La pauvreté a déjà été reconnue au plus haut niveau comme un élément important pour la sécurité, mais on n'a toujours pas d'approche globale de la question et la concurrence fait encore rage entre les approches "dure" et "douce". La sécurité humaine consiste à protéger la vie des individus. Plus concrète et large que le terme de "paix", elle diffère aussi de l'approche plus militaire adoptée par les Etats-Unis ou les Etats-nation traditionnels. Changer de vocabulaire permet aussi de mobiliser plus facilement le soutien du public et de poser une série de principes pour guider et encadrer les politiques.
Ces principes doivent à la fois "libérer de la peur", ce qui est le but de toute sécurité publique, et "libérer du besoin", ce qui est le but du développement humain. Ces principes ne s'appliquent pas seulement aux situations de crise. On distingue souvent la prévention des crises et la reconstruction post conflits.

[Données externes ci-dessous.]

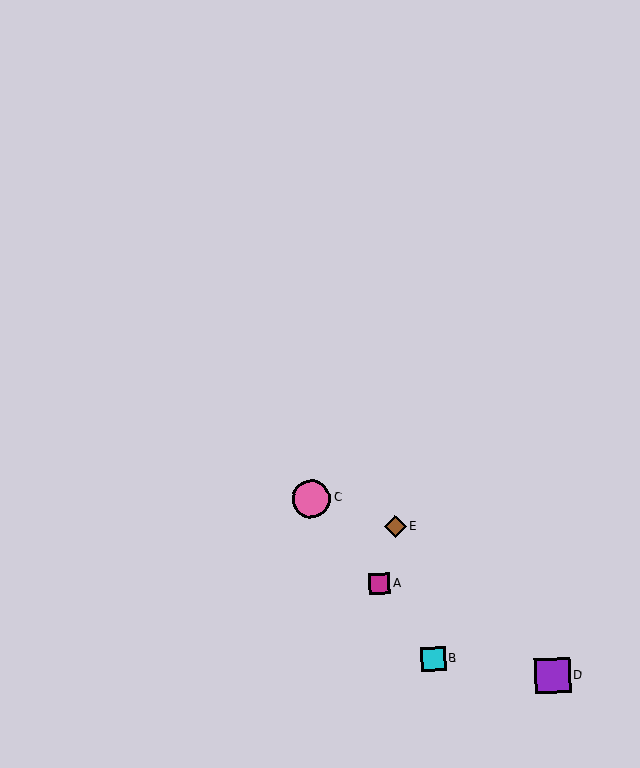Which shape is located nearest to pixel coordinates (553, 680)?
The purple square (labeled D) at (553, 676) is nearest to that location.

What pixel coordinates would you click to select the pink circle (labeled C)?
Click at (311, 499) to select the pink circle C.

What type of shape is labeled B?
Shape B is a cyan square.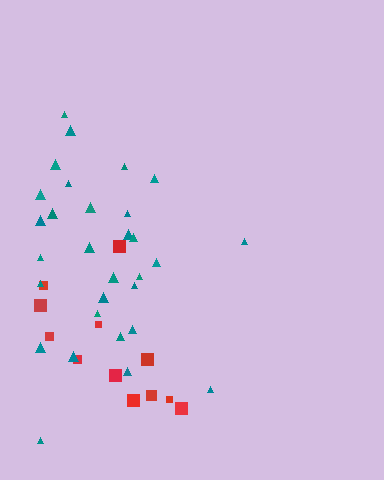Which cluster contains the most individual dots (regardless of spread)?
Teal (30).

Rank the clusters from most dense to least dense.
teal, red.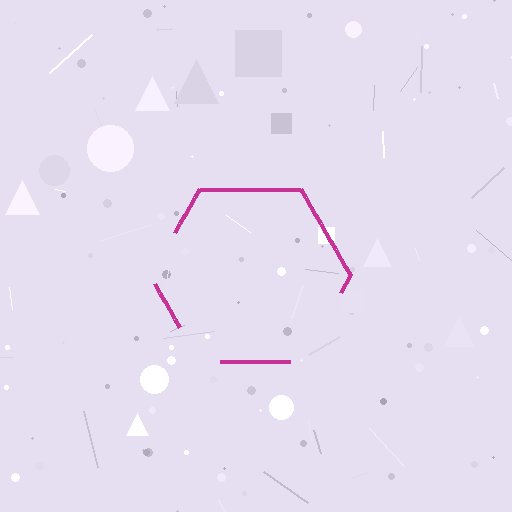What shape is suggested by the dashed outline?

Mais il est souvent difficile de séparer distinctement les différentes phases d'un conflit, car il n'y a pas de début et de fin nets, et les causes du conflit - la peur, la haine, l'économie criminalisée contrôlant des ressources par la violence, la faiblesse et l'illégitimité des Etats, l'existence de seigneurs de guerre et de groupes paramilitaires - sont souvent exacerbées pendant et après des périodes de violence. Dans la situation palestinienne par exemple, on est supposé être dans l'après-conflit depuis les accords d'Oslo. De même, on qualifie souvent les conflits au Sud du Caucase de "gelés", alors que le terme de "couvant" serait plus juste. Les principes de sécurité humaine devraient donc s'appliquer à un continuum de phases présentant un degré de violence variable et combiner des éléments de prévention et de reconstruction.

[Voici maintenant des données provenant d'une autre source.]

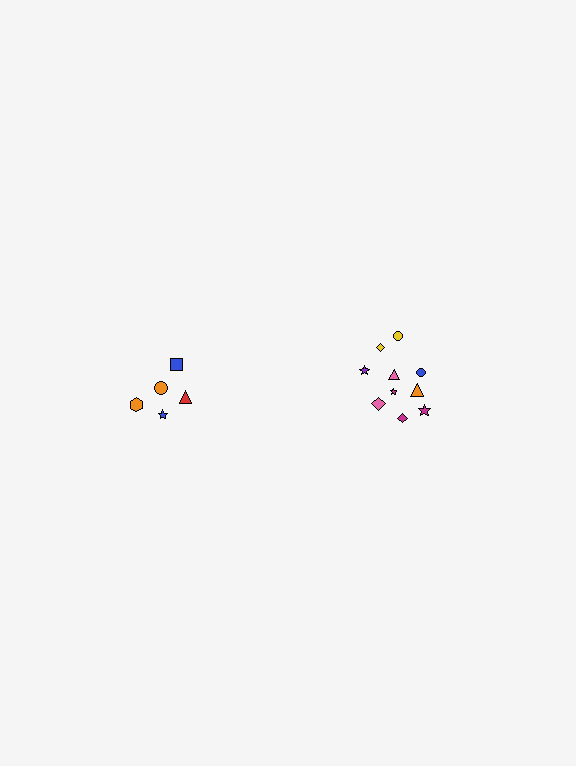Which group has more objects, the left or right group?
The right group.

La primauté des droits de l'homme est ce qui doit distinguer l'approche de la sécurité humaine des approches traditionnelles centrées sur l'Etat. Si ces principes semblent évidents, ils doivent surmonter des obstacles institutionnels et culturels pour être réalisés. Les droits de l'homme recouvrent ici les droits sociaux et économiques, ainsi que les droits civiques et politiques. Celui-ci signifie que des droits humains, comme le droit à la vie, le droit au logement ou la liberté d'opinion, doivent être respectés et protégés, même au milieu d'un conflit.

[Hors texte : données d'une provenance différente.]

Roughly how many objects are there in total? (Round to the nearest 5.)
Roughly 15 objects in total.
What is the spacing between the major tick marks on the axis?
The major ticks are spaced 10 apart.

Les implications pour la politique de sécurité et pour le développement sont profondes. Ces dernières années, la préoccupation centrale des praticiens en terme de sécurité, comme des analystes des questions étrangères a été les conditions dans lesquelles les droits de l'homme doivent l'emporter sur la souveraineté. Ce débat a souvent négligé la question des moyens devant être adoptés dans les soit disant opérations de défense des droits de l'homme, surtout quand on déploie des forces militaires. Souvent, l'utilisation de la force paraît justifiable si une autorité légale (ius ad bellum) existe et que les objectifs sont respectables. Mais les méthodes adoptées comptent autant que les raisons. A moins que ce soit absolument nécessaire et fondé juridiquement, le personnel déployé dans les missions de sécurité humaine doit éviter de tuer, de blesser et de causer des destructions matérielles.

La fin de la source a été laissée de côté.